There were more than a few touches of improbability in this victory, however, just as Flutie's entire career has seemed so improbable. For in this game of breathtakingly proficient, precision passing—little Flutie and Miami's 6'5" sophomore phenom Bernie Kosar put the ball up 84 times for 919 yards between them—it was that most imprecise of passes that did the dirty deed. The Hail Mary. The Everybody Go Long. The play you launch on a wing and a prayer when all time is gone and all else has failed. In the BC playbook, it's called Flood Tip, and it works (rarely) the way it sounds.

With six seconds on the clock and Miami ahead 45-41, three BC receivers were deployed far to the right side, with Phelan as the middle man. At the snap, they were to sprint downfield as fast and as far as they could, in hopes of arriving in the end zone together—flooding it—about the same time Flutie's pass got there. (Fullback Steve Strachan was supposed to block for Flutie, but he, too, ran deep downfield.) If any one was near the ball but couldn't catch it, his job was to tip it up in the air for somebody who could, somebody, the Eagles hoped, in the same color jersey. On the sideline as the play started, coach Jack Bicknell was "already forming in my mind what I would tell our kids after we lost." That's how much faith he had in Flood Tip.

But such a play works "more often than you would think," says Flutie. "I'd say it's a 50-50." However, he could recall it working exactly one time, against Temple earlier this year. But then, he says, "I've been lucky all my life, so why not?" Phelan said later that, as a senior in a mostly senior cast of Eagles who have learned to believe in miracles, "You get on the same frequency with Doug and somehow things happen. You can't always explain it."

Phelan is the best of as sure-handed a group of receivers as any one team has ever had. The Hurricanes tried combination coverages on both sides, with linebackers spraying out to support against the pass and to contain Flutie's scrambling. Miami always seemed just a fingertip away from interceding, but Troy Stradford, Scott Gieselman, Kelvin Martin, et al., made grab after tight-fingered grab of the wet ball.

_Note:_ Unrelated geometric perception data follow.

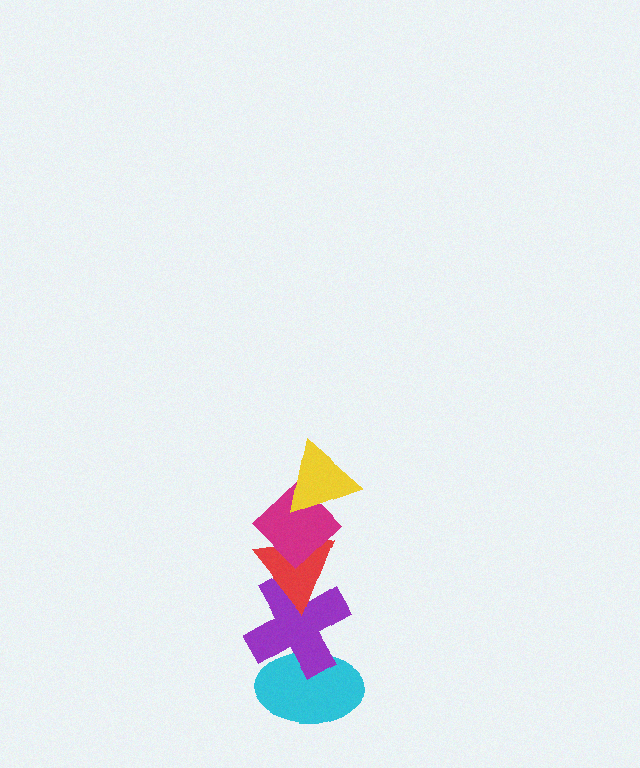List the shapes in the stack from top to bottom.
From top to bottom: the yellow triangle, the magenta diamond, the red triangle, the purple cross, the cyan ellipse.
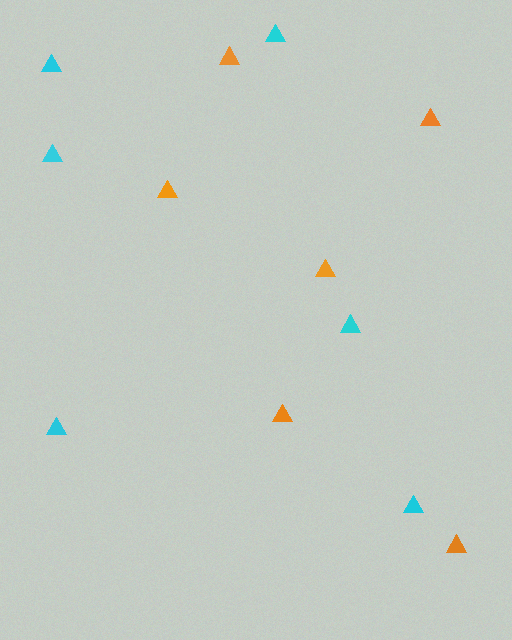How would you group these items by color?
There are 2 groups: one group of cyan triangles (6) and one group of orange triangles (6).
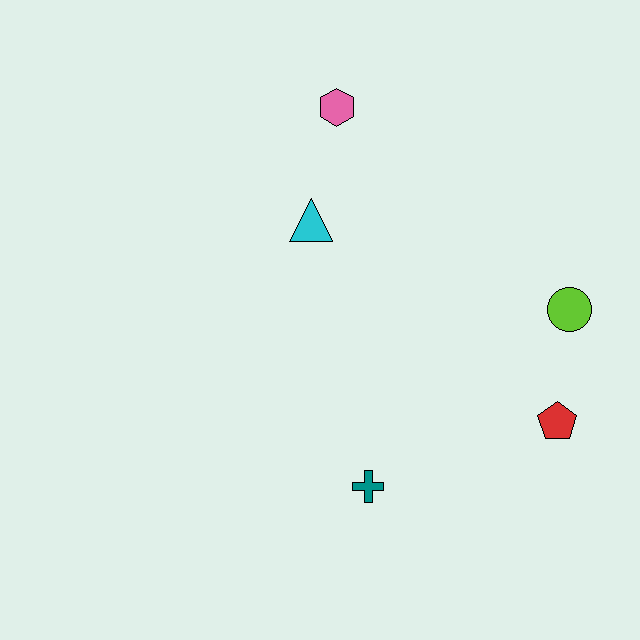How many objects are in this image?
There are 5 objects.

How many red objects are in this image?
There is 1 red object.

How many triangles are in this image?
There is 1 triangle.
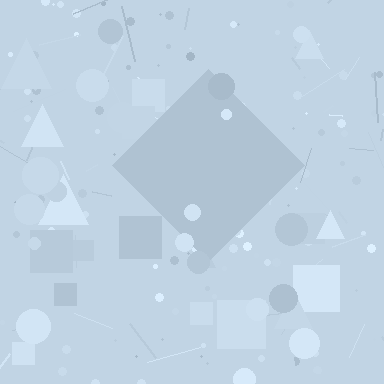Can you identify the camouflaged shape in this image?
The camouflaged shape is a diamond.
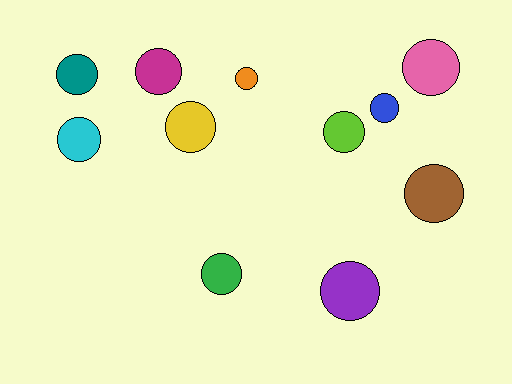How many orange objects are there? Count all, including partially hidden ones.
There is 1 orange object.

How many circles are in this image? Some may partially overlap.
There are 11 circles.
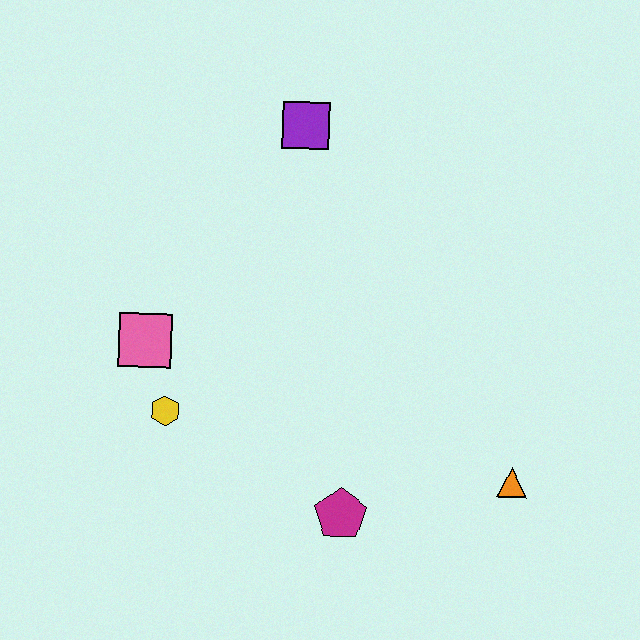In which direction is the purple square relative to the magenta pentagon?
The purple square is above the magenta pentagon.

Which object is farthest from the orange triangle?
The purple square is farthest from the orange triangle.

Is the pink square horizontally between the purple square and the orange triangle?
No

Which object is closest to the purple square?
The pink square is closest to the purple square.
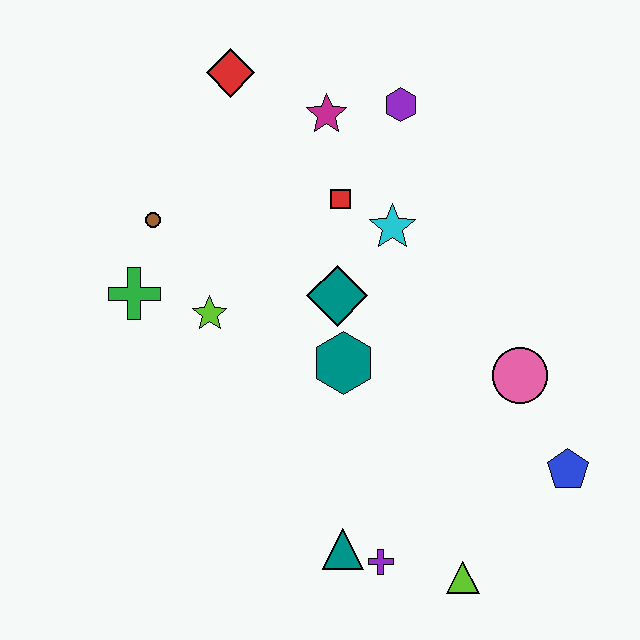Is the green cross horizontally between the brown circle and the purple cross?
No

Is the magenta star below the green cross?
No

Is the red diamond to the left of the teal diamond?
Yes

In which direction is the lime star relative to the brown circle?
The lime star is below the brown circle.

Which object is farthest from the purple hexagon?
The lime triangle is farthest from the purple hexagon.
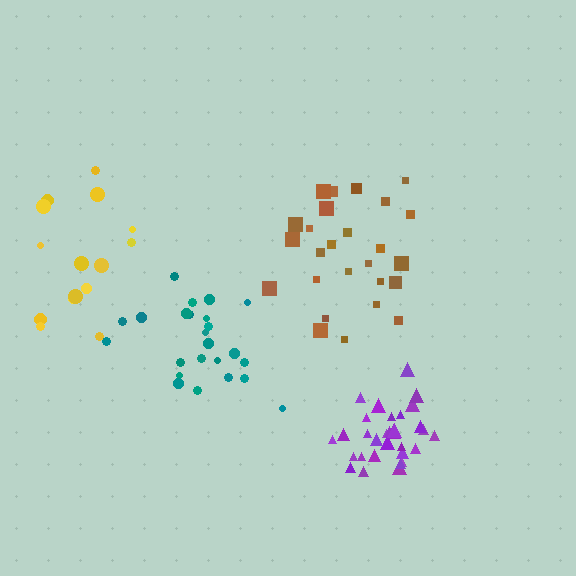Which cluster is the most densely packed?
Purple.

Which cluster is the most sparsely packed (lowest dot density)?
Yellow.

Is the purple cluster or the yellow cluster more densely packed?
Purple.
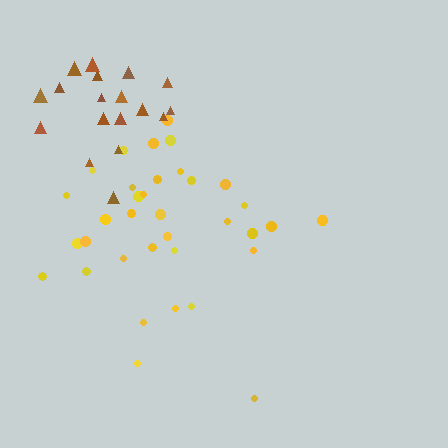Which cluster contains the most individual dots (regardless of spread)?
Yellow (35).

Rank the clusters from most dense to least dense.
brown, yellow.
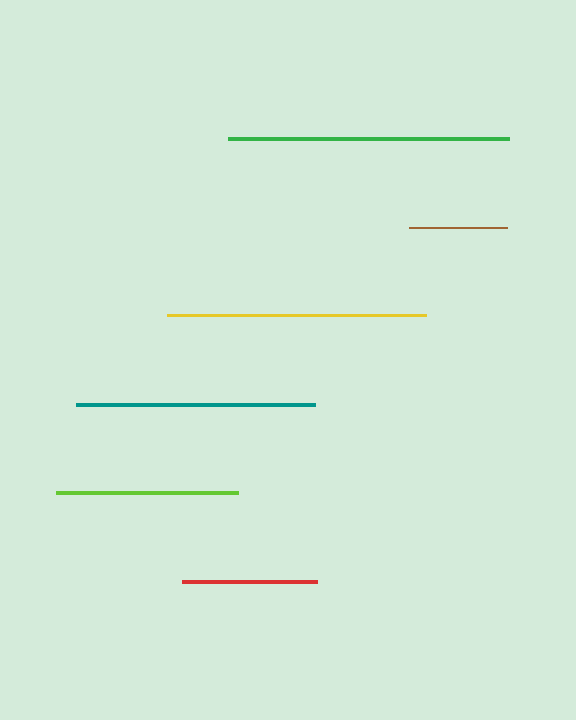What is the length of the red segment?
The red segment is approximately 134 pixels long.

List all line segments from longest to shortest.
From longest to shortest: green and yellow (about equal), teal, lime, red, brown.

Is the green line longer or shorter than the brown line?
The green line is longer than the brown line.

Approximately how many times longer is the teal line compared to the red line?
The teal line is approximately 1.8 times the length of the red line.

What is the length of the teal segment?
The teal segment is approximately 238 pixels long.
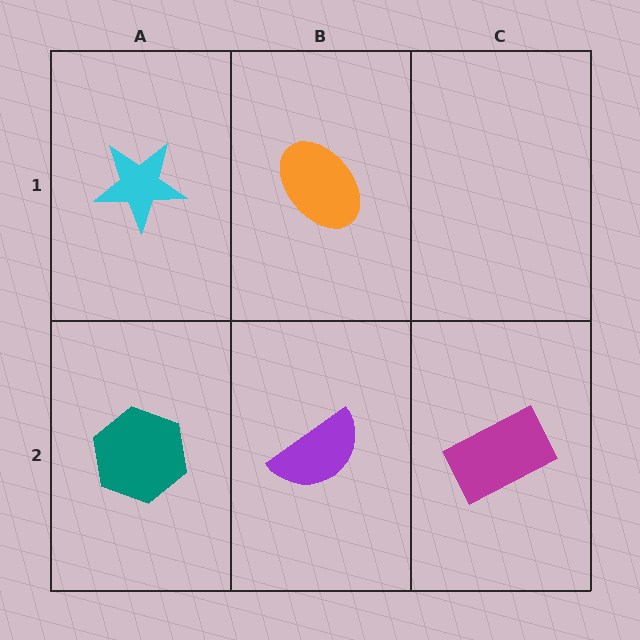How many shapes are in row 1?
2 shapes.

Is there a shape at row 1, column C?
No, that cell is empty.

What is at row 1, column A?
A cyan star.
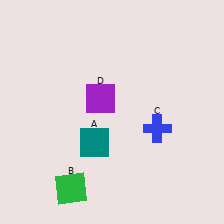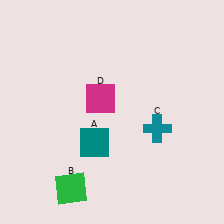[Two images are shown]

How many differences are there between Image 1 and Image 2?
There are 2 differences between the two images.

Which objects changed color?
C changed from blue to teal. D changed from purple to magenta.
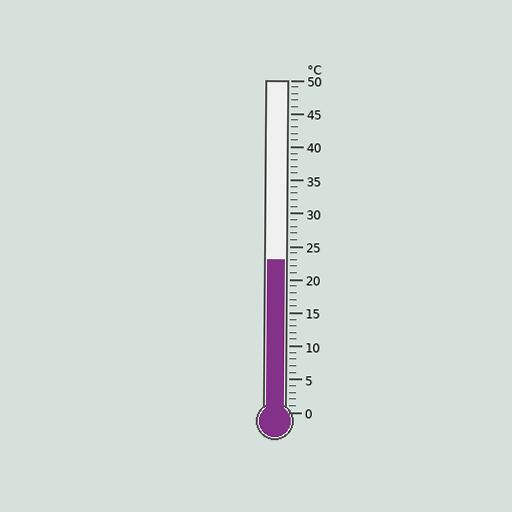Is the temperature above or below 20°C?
The temperature is above 20°C.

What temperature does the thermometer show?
The thermometer shows approximately 23°C.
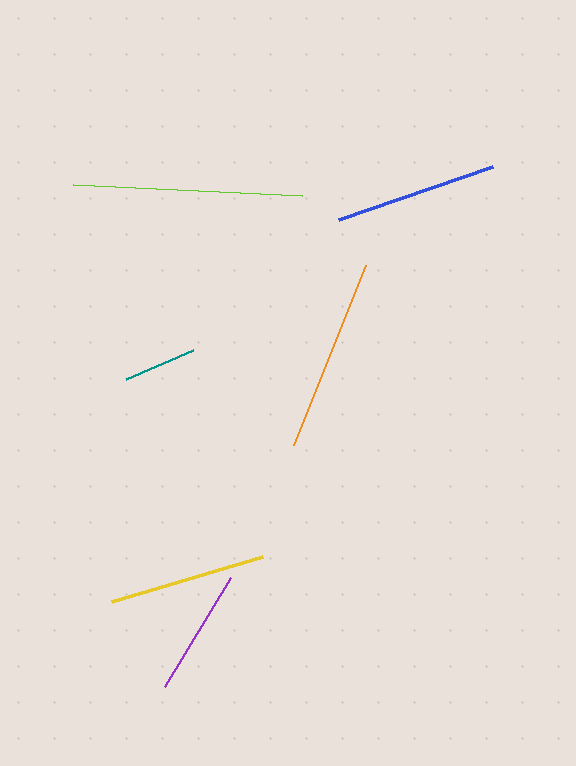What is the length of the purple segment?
The purple segment is approximately 127 pixels long.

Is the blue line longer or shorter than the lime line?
The lime line is longer than the blue line.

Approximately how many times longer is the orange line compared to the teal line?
The orange line is approximately 2.7 times the length of the teal line.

Among all the others until that final moment, it was Phelan that Flutie had found most often—10 times for 178 yards and a touchdown. Then, on the last play, when Phelan went by Hurricane defensive back Darrell Fullington (alas, a freshman), he was surprised that Fullington let him go. "He must have thought Doug couldn't throw it that far," Phelan said. Phelan was a full step ahead at the Miami 10. Fullington and Reggie Sutton, another of the three Miami defenders in the area, backpedaled like outfielders and still were in good position right in front of the goal line as the fly ball came down.

Upfield, Miami had rushed only two men, but one of them, Jerome Brown, had squeezed through and chased Flutie out of the pocket and to his right. But that was exactly how Flutie wanted it. "The scrambling is important—it gives me the time I need on such a play," he said. (It's oh so matter of fact with Flutie, you understand.) "I knew I could throw it that far, even against the wind. I can throw 75 yards if I have to. Actually, I had to take a little off it to keep it in the end zone." (See?)